Edmonton Journal

Proud Mary has serious star power

- CHRIS KNIGHT

Proud Mary doesn’t look like a bad film, but we don’t know for sure because it wasn’t screened in advance for critics.

The action-thriller stars Taraji P. Henson, excellent in 2016’s Hidden Figures, an Oscar nominee for The Curious Case of Benjamin Button and a Golden Globe winner last year for TV’s Empire. Proud Mary was directed by Babak Najafi — OK, his last film, London Has Fallen, was pretty dreadful, but he made film-festival waves with his debut feature, the Swedish-language Sebbe in 2010.

And Proud Mary’s poster, with its Afro-collage of images and its curlicued font, recalls Quentin Tarantino’s 1997 neo-blaxploita­tion film Jackie Brown and, before that, 1974’s Foxy Brown. The throwback is even more apparent in the film’s trailer, a violent reel set to Ike and Tina Turner’s raucous rendition of Creedence Clearwater Revival’s Proud Mary from 1971, though the weaponry is decidedly more modern.

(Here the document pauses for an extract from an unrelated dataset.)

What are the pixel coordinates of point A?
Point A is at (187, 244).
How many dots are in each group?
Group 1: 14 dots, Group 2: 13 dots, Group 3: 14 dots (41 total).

But this is January, a time when the major studios seem to feel honour-bound to release some films sight-unseen by critics. Last week it was Insidious: The Last Key, which at press time earned a pretty bad 28 per cent on rottentoma­toes.com.

But this is where the notscreene­d-in-advance train stops. Even the unanticipa­ted but contractua­lly necessary third instalment of Maze Runner is unspooling for reviewers ahead of its Jan. 26 opening.